I have JSON data set that contains a price in a string like "USD 5.00". I'd like to convert the numeric portion to a Double to use in an MLLIB LabeledPoint, and have managed to split the price string into an array of string. The below creates a data set with the correct structure:
import org.apache.spark.mllib.linalg.{Vector,Vectors}
import org.apache.spark.mllib.regression.LabeledPoint
case class Obs(f1: Double, f2: Double, price: Array[String])
val obs1 = new Obs(1,2,Array("USD", "5.00"))
val obs2 = new Obs(2,1,Array("USD", "3.00"))

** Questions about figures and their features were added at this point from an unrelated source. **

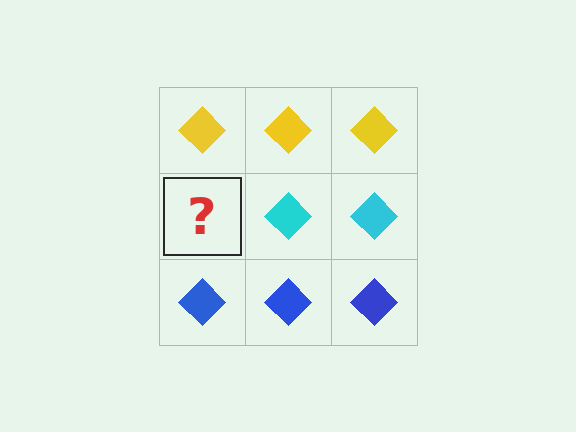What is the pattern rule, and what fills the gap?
The rule is that each row has a consistent color. The gap should be filled with a cyan diamond.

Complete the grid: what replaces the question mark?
The question mark should be replaced with a cyan diamond.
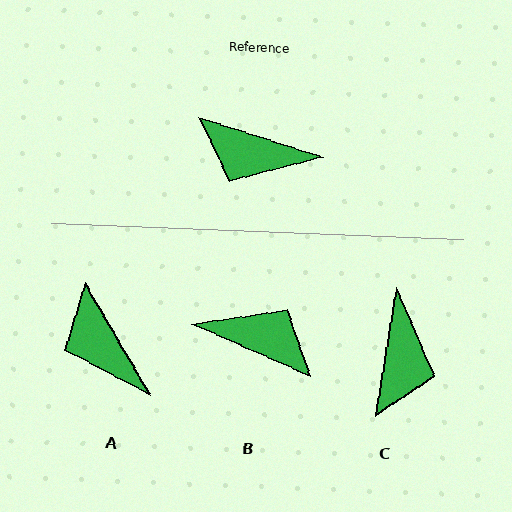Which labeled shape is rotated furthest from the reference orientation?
B, about 174 degrees away.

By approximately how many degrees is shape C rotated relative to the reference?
Approximately 99 degrees counter-clockwise.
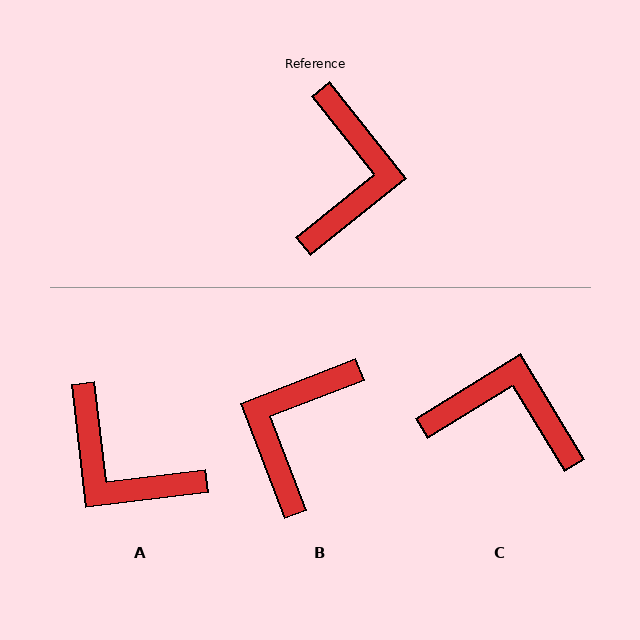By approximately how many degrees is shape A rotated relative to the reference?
Approximately 122 degrees clockwise.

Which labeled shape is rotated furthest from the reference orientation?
B, about 162 degrees away.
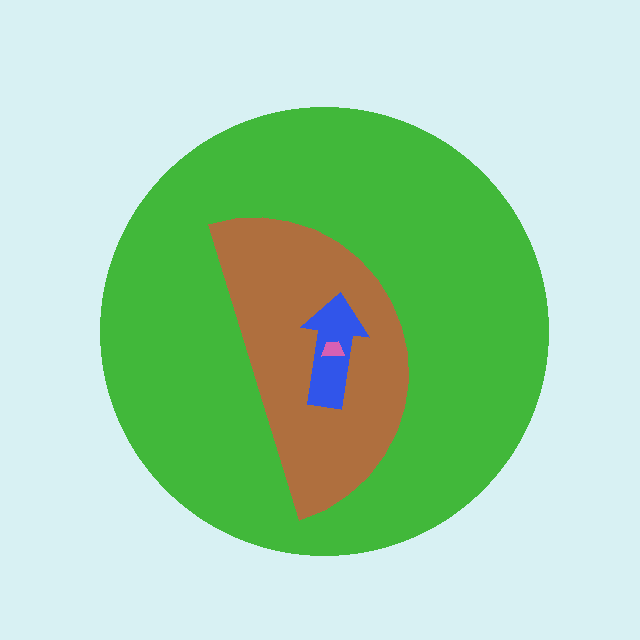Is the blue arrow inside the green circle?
Yes.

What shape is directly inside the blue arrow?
The pink trapezoid.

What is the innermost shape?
The pink trapezoid.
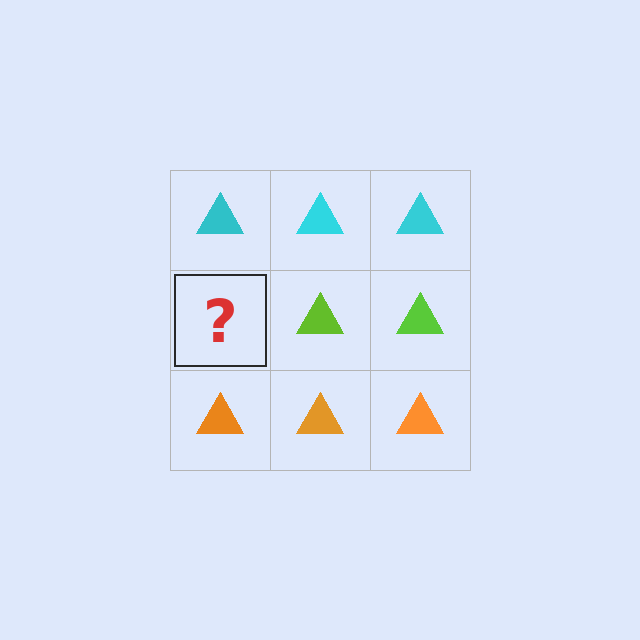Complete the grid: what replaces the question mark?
The question mark should be replaced with a lime triangle.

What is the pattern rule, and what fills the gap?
The rule is that each row has a consistent color. The gap should be filled with a lime triangle.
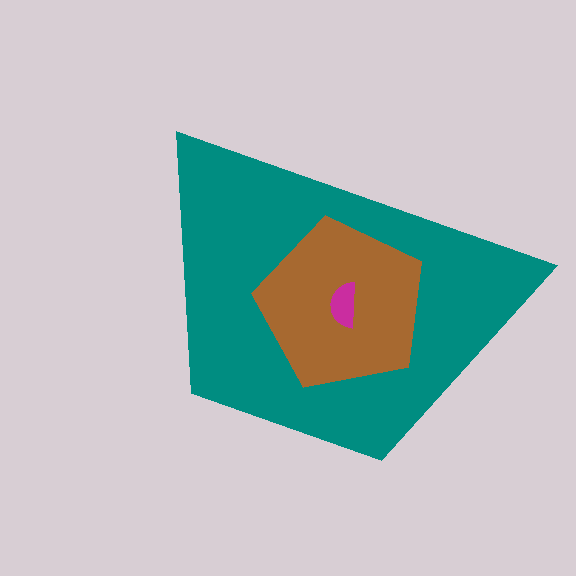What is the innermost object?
The magenta semicircle.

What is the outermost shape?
The teal trapezoid.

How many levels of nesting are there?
3.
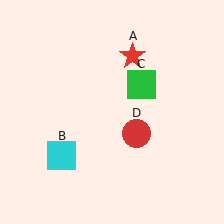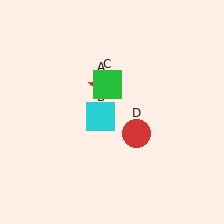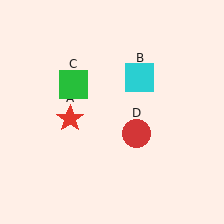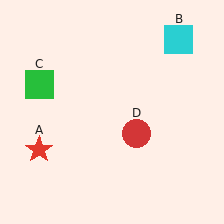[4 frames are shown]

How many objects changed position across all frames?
3 objects changed position: red star (object A), cyan square (object B), green square (object C).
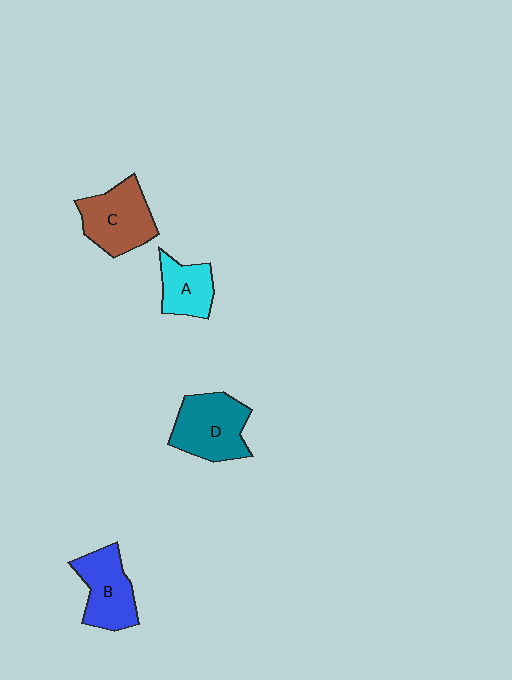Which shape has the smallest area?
Shape A (cyan).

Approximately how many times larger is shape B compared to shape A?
Approximately 1.4 times.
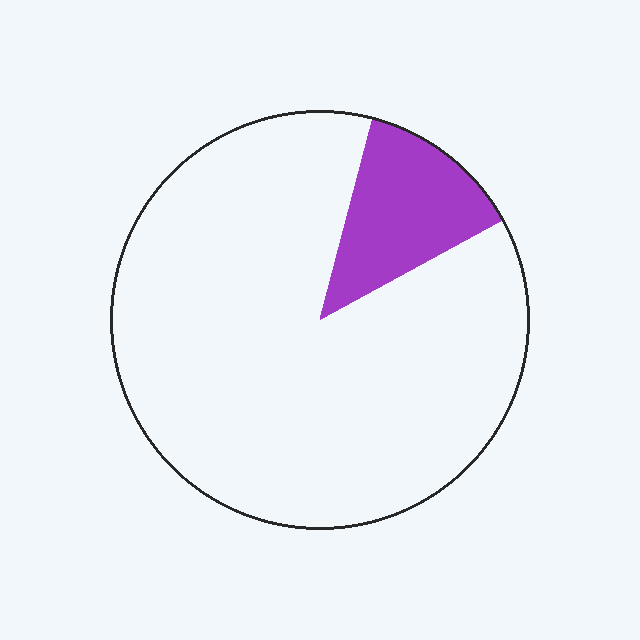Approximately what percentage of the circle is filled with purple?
Approximately 15%.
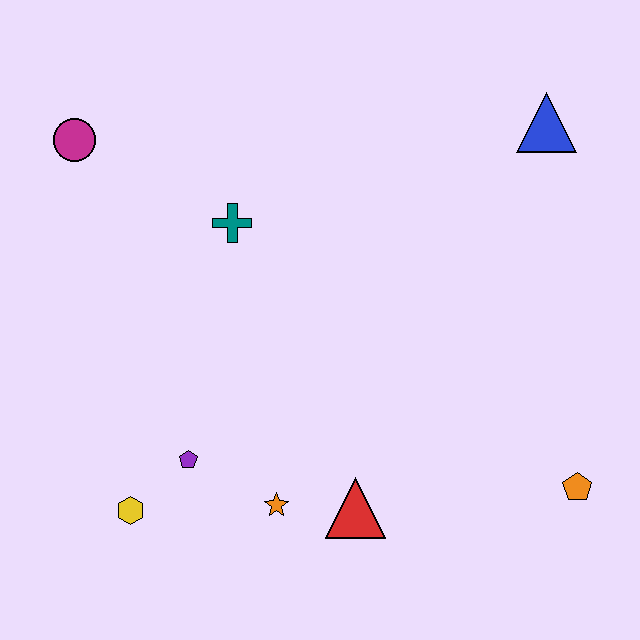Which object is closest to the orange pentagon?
The red triangle is closest to the orange pentagon.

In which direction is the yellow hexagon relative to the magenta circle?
The yellow hexagon is below the magenta circle.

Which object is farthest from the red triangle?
The magenta circle is farthest from the red triangle.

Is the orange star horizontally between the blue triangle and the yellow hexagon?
Yes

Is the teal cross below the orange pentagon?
No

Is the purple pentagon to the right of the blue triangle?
No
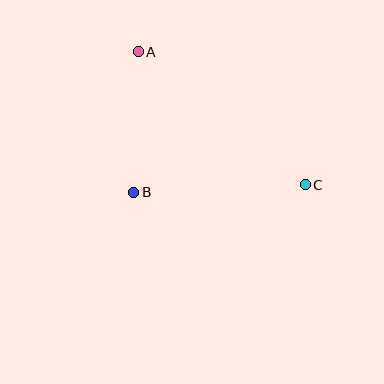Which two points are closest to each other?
Points A and B are closest to each other.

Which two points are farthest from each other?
Points A and C are farthest from each other.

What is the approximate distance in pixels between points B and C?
The distance between B and C is approximately 172 pixels.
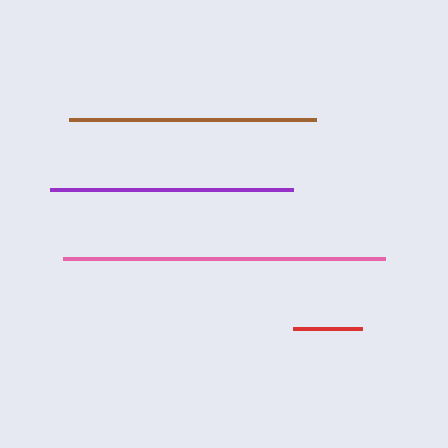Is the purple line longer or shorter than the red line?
The purple line is longer than the red line.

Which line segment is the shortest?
The red line is the shortest at approximately 69 pixels.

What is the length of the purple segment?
The purple segment is approximately 243 pixels long.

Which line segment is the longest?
The pink line is the longest at approximately 322 pixels.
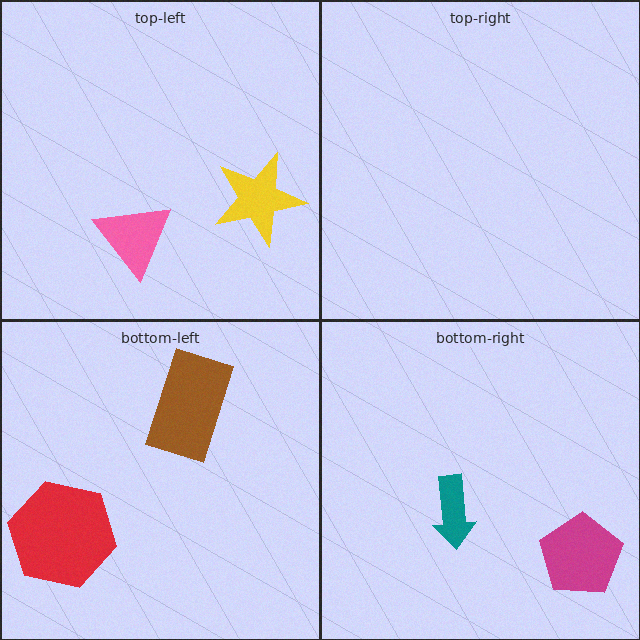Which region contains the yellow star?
The top-left region.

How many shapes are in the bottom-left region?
2.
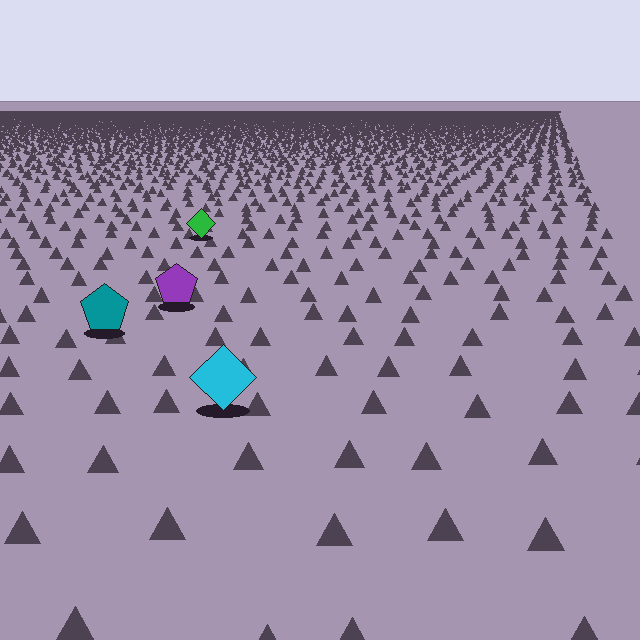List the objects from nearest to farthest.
From nearest to farthest: the cyan diamond, the teal pentagon, the purple pentagon, the green diamond.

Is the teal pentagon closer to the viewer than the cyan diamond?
No. The cyan diamond is closer — you can tell from the texture gradient: the ground texture is coarser near it.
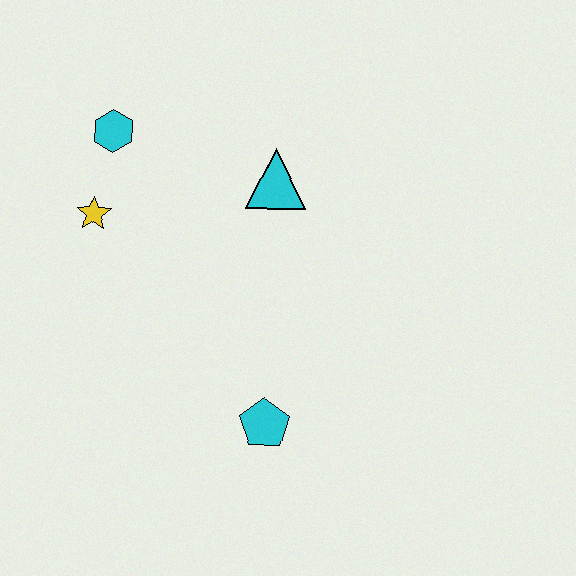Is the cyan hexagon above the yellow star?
Yes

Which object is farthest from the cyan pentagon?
The cyan hexagon is farthest from the cyan pentagon.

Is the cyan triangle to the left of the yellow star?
No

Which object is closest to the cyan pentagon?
The cyan triangle is closest to the cyan pentagon.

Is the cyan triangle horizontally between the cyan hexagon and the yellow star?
No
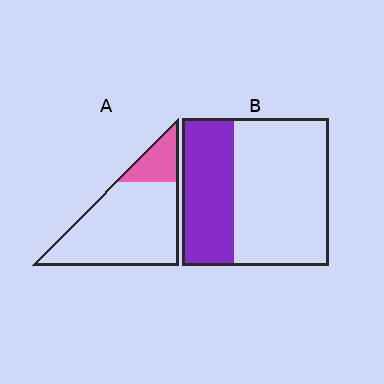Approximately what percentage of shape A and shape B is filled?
A is approximately 20% and B is approximately 35%.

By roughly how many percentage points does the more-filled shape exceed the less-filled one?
By roughly 15 percentage points (B over A).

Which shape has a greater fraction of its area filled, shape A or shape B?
Shape B.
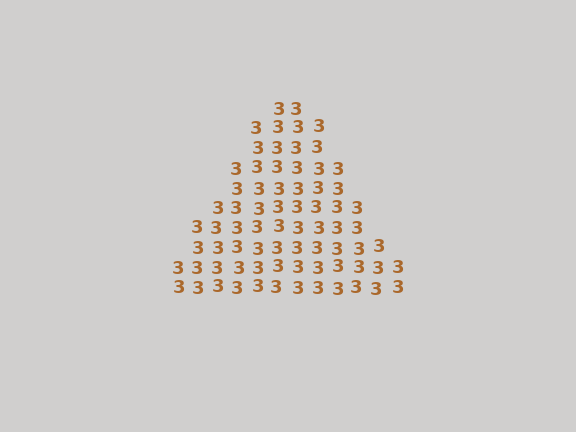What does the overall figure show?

val df = sc.parallelize(Seq(obs1,obs2)).toDF()
df.printSchema
df.show()
val labeled = df.map(row => LabeledPoint(row.get(2).asInstanceOf[Array[String]].apply(1).toDouble, Vectors.dense(row.getDouble(0), row.getDouble(1))))
labeled.take(2).foreach(println)
The output looks like:
df: org.apache.spark.sql.DataFrame = [f1: double, f2: double, price: array<string>]
root
|-- f1: double (nullable = false)
|-- f2: double (nullable = false)
|-- price: array (nullable = true)
| |-- element: string (containsNull = true)
+---+---+-----------+
| f1| f2| price|
+---+---+-----------+
|1.0|2.0|[USD, 5.00]|
|2.0|1.0|[USD, 3.00]|
+---+---+-----------+
but then I wind up getting a ClassCastException:
java.lang.ClassCastException: scala.collection.mutable.WrappedArray$ofRef cannot be cast to [Ljava.lang.String;
I think the ClassCastException is due to the println. But I didn't expect it; how can I handle this situation?
The potential duplicate solved one part of my question (thanks), but the deeper question of "promoting elements of a struct in a dataframe remain". I'll let the mods determine if this is truly a dupe.